Stack-sorting morphology: The suffixing preference, and its correlation with clause order
A well-known fact is that, across languages, there is a considerable preference for suffixes over prefixes (simply counting them, we find about three times as many suffixes as prefixes). This has been discussed in terms of processing effects before. For example, Cutler, Hawkins & Gilligan suggest that there is a pressure to identify words as quickly as possible. Prefixes, because they are less distinctive than the stems to which they attach, tend to delay the identification of unique words. Suffixes, on the other hand, because they follow stems which are more distinctive, allow earlier identification of unique words.
However, there is a further layer to the typological facts: the suffixing preference correlates significantly with overall clause order. SOV languages tend to be almost exclusively suffixing, with about a 5-to-1 ratio of suffixes to prefixes. SVO languages prefer suffixes more weakly, at about a 2-to-1 ratio.
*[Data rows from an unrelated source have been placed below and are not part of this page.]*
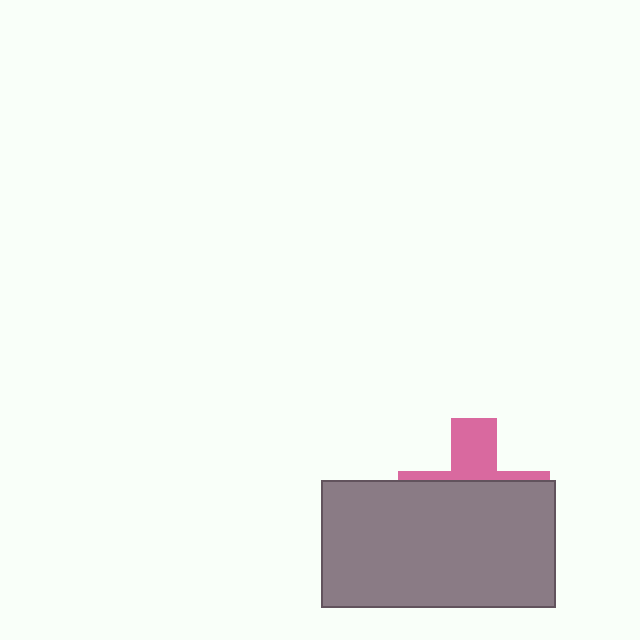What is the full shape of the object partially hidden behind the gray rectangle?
The partially hidden object is a pink cross.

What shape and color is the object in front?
The object in front is a gray rectangle.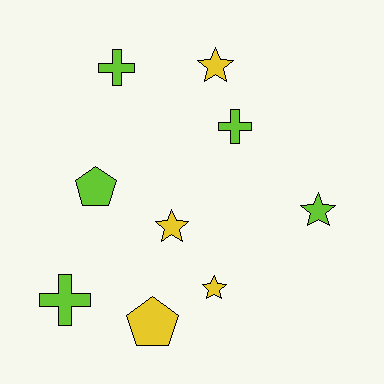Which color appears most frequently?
Lime, with 5 objects.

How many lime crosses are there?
There are 3 lime crosses.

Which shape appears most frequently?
Star, with 4 objects.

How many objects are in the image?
There are 9 objects.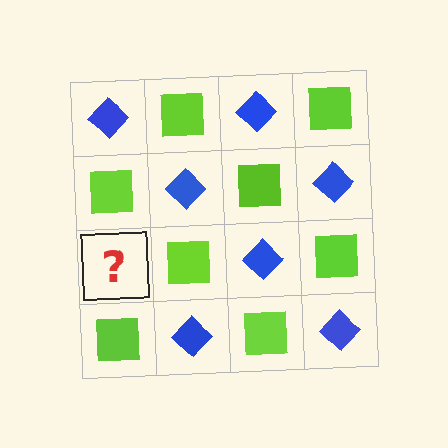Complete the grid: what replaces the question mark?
The question mark should be replaced with a blue diamond.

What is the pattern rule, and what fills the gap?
The rule is that it alternates blue diamond and lime square in a checkerboard pattern. The gap should be filled with a blue diamond.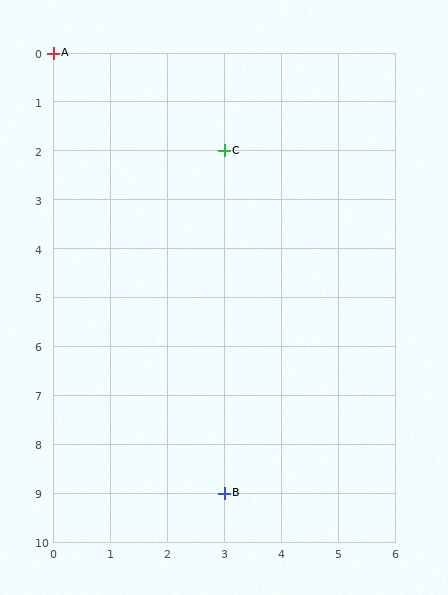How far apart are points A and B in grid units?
Points A and B are 3 columns and 9 rows apart (about 9.5 grid units diagonally).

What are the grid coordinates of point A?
Point A is at grid coordinates (0, 0).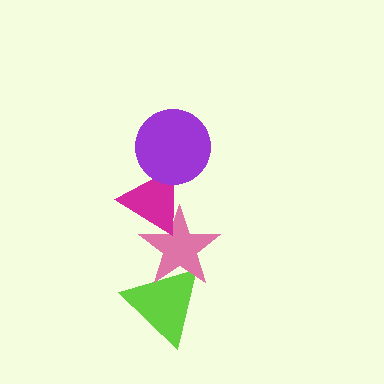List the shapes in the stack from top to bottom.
From top to bottom: the purple circle, the magenta triangle, the pink star, the lime triangle.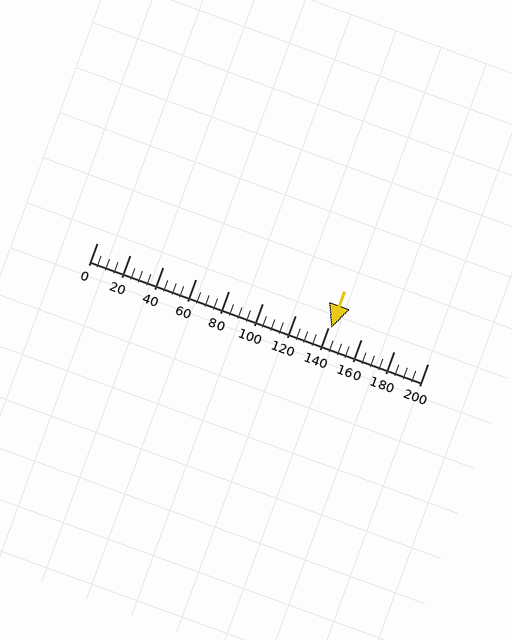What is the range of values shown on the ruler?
The ruler shows values from 0 to 200.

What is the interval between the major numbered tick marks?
The major tick marks are spaced 20 units apart.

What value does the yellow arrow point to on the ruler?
The yellow arrow points to approximately 142.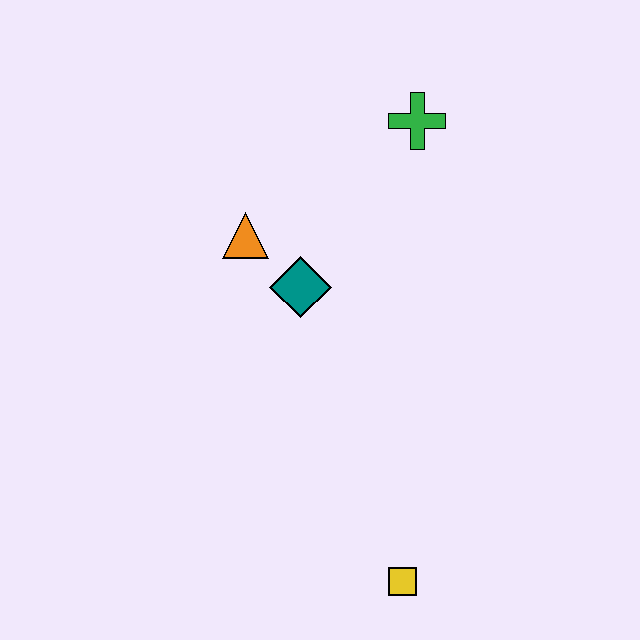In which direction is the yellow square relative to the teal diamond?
The yellow square is below the teal diamond.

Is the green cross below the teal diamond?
No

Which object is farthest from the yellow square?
The green cross is farthest from the yellow square.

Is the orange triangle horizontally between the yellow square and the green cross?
No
Verb-initial languages, on the other hand, seem to allow prefixes still more freely, with about even numbers of suffixes and prefixes.
ULTRA suggests an interesting possible analysis of this set of facts. Let us adopt the common view that morphology is computed with the same system that does syntax: here, that means that individual morphemes are stack-sorted into their interpretation order.
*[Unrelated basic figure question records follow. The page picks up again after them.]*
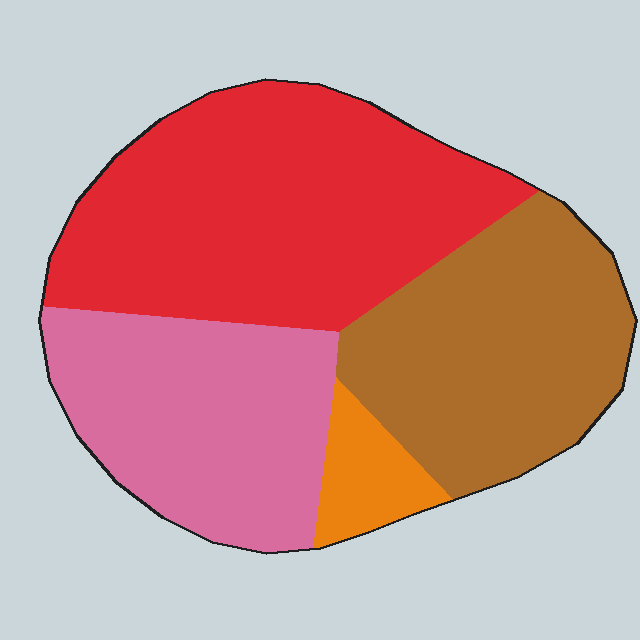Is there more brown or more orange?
Brown.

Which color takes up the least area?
Orange, at roughly 5%.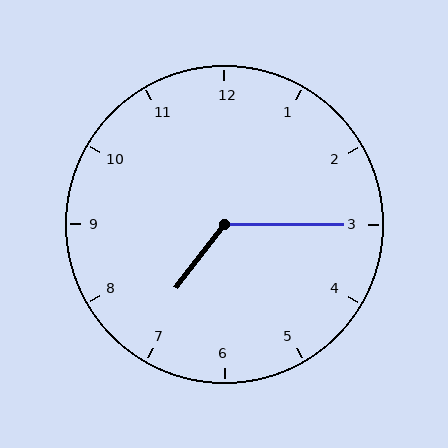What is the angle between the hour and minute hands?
Approximately 128 degrees.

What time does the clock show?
7:15.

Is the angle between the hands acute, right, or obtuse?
It is obtuse.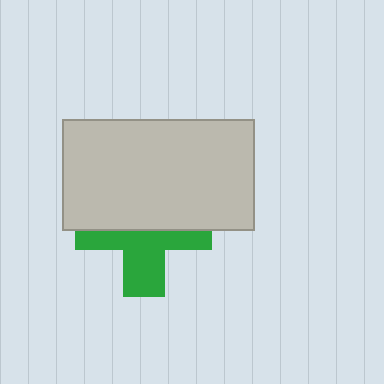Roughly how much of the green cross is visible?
About half of it is visible (roughly 46%).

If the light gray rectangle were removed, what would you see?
You would see the complete green cross.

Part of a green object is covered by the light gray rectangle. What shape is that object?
It is a cross.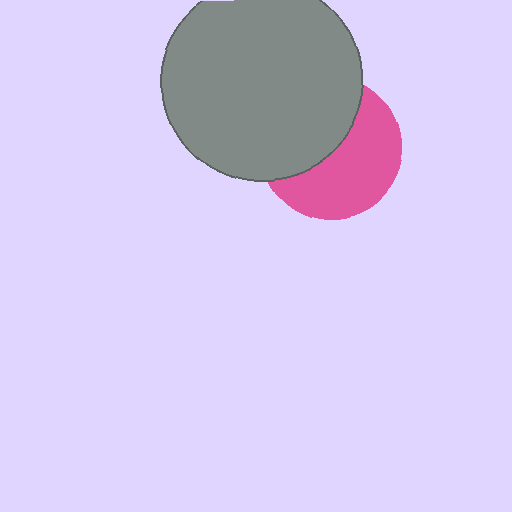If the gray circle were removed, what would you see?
You would see the complete pink circle.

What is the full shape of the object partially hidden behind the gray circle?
The partially hidden object is a pink circle.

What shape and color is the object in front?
The object in front is a gray circle.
First, we can justify the overall preference for suffixes over prefixes in the same terms that make 321-like orders especially easy. Stems, of course, amount to lexical bottoms of the relevant hierarchies, so a stem plus two suffixes (ordered according to the Mirror Principle) simply is a 321 order. Just like N-Adj-Num-Dem order in DPs, this ordering can be interpreted without any reordering; memory isn’t really required. By the same reasoning, (Mirror Principle compliant) prefixes on a stem represent a 123-like order: maximally loading memory, but easing the learning task of mapping morphemes to hierarchical positions.
Second, we can justify (some of) the correlation with overall clause order (which to my knowledge has only been approached before in terms of cross-categorial harmony). Consider, for example, an SOV language with a series of prefixes on the verb. Treating V as the lexical bottom of the clause hierarchy, this is an instance of 123 order; the S and O must be held in stack memory until the verb is encountered. But prefixes on the verb must also be held in memory before the verb, so the load on memory resources is maximal for this order. By contrast, for an SVO language, only the S adds to the additional memory load induced by the prefixes. And in verb-initial languages, there are no pre-verbal arguments adding to the memory load, making prefixing less of a memory problem.
This strikes me as an interesting approach… though a careful examination suggests complications. One surprising fact, from this point of view, is that SOV languages are the most common type, while VOS languages are quite exotic. While it’s appealing to conflate the avoidance of OSV as a basic clause order with 213-avoidance in other domains, I think that’s probably not correct, for reasons I detail below. Difficulties also arise in thinking about verbal morphology and DP arguments of the verb as part of a single hierarchy of the clause.